Results To fill this gap, we developed protPheMut (Protein Phenotypic Mutations Analyzer), leveraging multiple interpretable machine learning methods and integrate diverse biophysics and network dynamics-based signatures, for the prediction of mutations of the same protein can promote cancer, or NDDs. We illustrate the utility of protPheMut in phenotypes (cancer/NDDs) prediction by the mutation analysis of two protein cases, that are PI3Kα and PTEN. Compared to seven other predictive tools, protPheMut demonstrated exceptional accuracy in forecasting phenotypic effects, achieving an AUROC of 0.8501 for PI3Kα mutations related to cancer and Cowden syndrome.
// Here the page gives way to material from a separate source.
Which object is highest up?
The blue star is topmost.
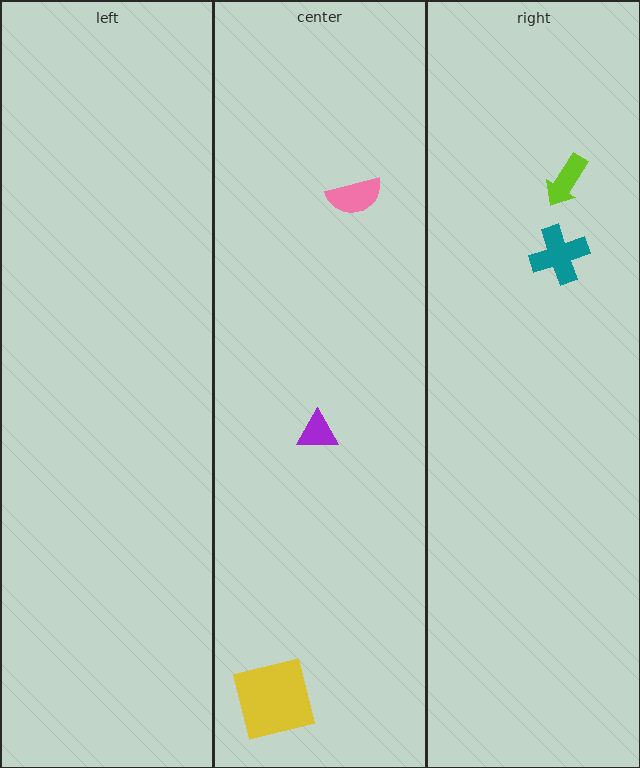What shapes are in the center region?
The pink semicircle, the yellow square, the purple triangle.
For multi-phenotypes prediction of PTEN mutations related to cancer, PHTS, and HCPS, protPheMut achieved an AUC of 0.9349 through micro-averaging. Using SHAP model explanations, we gained insights into the mechanisms driving phenotype formation. A userfriendly website deployment is also provided.
Availability Source code and data are available at https://github.com/Spencer-JRWang/protPheMut. We also provide a user-friendly website at http://netprotlab.com/protPheMut.
Supplementary information Supplementary data are available at Bioinformatics online.
Competing Interest Statement
The authors have declared no competing interest.